11 months sober, everything else going wrong!
 
Today marks 11 months sober. With the support from AA, I'm managing not to drink. I'm also managing with not over-eating.

I'm struggling with self-harm though. 4 slips in 2 weeks. Thats after 10 months without, which was after 5 years without. It just seems to be spiralling and I can't seem to get it under control.

I'm worried that it'll keep getting worse. I feel that if I had a support network like I have in AA, I'd be alright. I don't have anyone I can talk to or call when I feel like self-harming.

11 months is quite a long time, and I'm grateful for that.

Rowan 10-25-2007 03:24 AM

Congratulations on your 11 months - and I appreciate your honesty about the self-harm. I'm glad you're talking about it.

RK2007 10-25-2007 03:26 AM

11 months is a long time, in fact it's fantastic - I had my last drink only last Thursday, 11 months seems so far away - you're doing really fantastic on that front, so you have real strength somewhere inside you... :eek:

I don't know anything about self-harm, apart from the self-harm of abusing alcohol - but you must have the strength somewhere to fight it if you can stay sober for 11 months!!!

I wish you all the very best with that odaat, I wish I could say something better to help :( - but stay strong and keep trying to fight it...

Vincent.

barb dwyer 10-25-2007 03:33 AM

odaat 0-

hang in ...

this sounds like the disease is taking a sidestep.

if we can't drink - we use. If we can't use - we eat. If we can't eat - we have sex. If we can't find anyone for that - we gamble. If we can't find that - we cut and burn.

See the spiral?

I know you're under a lot of pressure - there's step one ... STEP TWO ... THEN STEP THREE.

As far as being able to DO anything about anything ... that's ... all there is.

What's your sponsor say?

It's still the same disease.

odaat 10-25-2007 03:34 AM

I've not been able to talk to my sponsor for a few days, as she is on holiday.

barb dwyer 10-25-2007 03:55 AM

ok then -

my sponsor goes out of town a good bit certain times of the year as well. I've set myself up wiwth 'step-sponsors' ... others with quite a bit of sobriety who I can call if I can't find her.

There's your task.

We're here, too!

odaat 10-25-2007 03:58 AM

Only problem is, it always happens at night, when its too late to phone people :-/

CarolD 10-25-2007 03:59 AM

:hug:
Congratulations on your sober time!

Blessings

indigo 10-25-2007 04:16 AM

Congratulations on your sober time, and welcome to SR. I'm sorry you're self-harming and I'm glad you've brought it out into the open.
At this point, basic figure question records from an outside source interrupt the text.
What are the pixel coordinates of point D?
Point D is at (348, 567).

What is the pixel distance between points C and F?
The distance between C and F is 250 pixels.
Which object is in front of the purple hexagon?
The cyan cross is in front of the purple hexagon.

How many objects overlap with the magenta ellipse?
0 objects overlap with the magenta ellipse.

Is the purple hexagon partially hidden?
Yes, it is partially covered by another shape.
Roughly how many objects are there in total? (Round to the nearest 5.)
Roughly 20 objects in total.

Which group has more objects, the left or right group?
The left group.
Perhaps you can PM 'Done with it' she has lots of ES&H and will be most helpful to you.
hugs

Anna 10-25-2007 04:31 AM

Good for you Odaat!

I understand your concern the self-harm and I can't offer any advice except to say, that you'll be able to deal with this, just as you dealt with your alcoholism.

Budd 10-25-2007 05:56 AM

Congratulations on the 11 months sober. If you can do that you can do anything.
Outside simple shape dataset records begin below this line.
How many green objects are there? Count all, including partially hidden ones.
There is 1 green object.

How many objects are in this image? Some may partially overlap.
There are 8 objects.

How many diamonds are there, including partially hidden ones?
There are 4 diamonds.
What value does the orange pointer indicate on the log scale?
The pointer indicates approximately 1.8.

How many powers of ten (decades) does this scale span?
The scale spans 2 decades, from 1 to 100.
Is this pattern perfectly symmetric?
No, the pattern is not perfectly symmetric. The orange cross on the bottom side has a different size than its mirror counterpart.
Missymae737 10-25-2007 06:15 AM


Originally Posted by odaat (Post 1539119)
Only problem is, it always happens at night, when its too late to phone people :-/

Hi,

The friends I have, (AA), I can call anytime there is an urgency about whatever...

Thinking of you...:flower5:

tanyapmc 10-25-2007 07:24 AM

Congrats on you time! Maybe you can get some numbers of people who do not mind you calling at all hours.

parentrecovers 10-25-2007 07:39 AM

odaat....support out. private counsel is a good solution. and keep reaching out here - we're listening. hugs, k

wiscgirl30 10-25-2007 07:50 AM

Hi Odaat...have you tried a self-injury forum? Dont know if it will help, but here is one site I found...

http://www.facetheissue.com/communit...splay.php?f=15

So glad you are staying sober... good for you!

GrouchoTheCat 10-25-2007 07:59 AM

Hi ODAAT,

11 months is a tough time to be, kind of like anniversary anxiety.

I do know folks in AA that I can call any time of the day or night.

I wish you the best,

Ted

odaat 10-25-2007 08:02 AM

I'll ask around to see if anyone would mind being called late at night. I did ask one lady and she was only available till 9pm.

I found it incredibly difficult to ask for numbers. I've managed to ask one person for a home phone number - every gives out mobile numbers and I can't afford to phone them.

I've only ever managed to make one phonecall, and luckily she didn't answer. I don't know how to get over the fear of phoning people. When I'm really low, I'm unlikely to be able to have a conversation, all I can do is cry.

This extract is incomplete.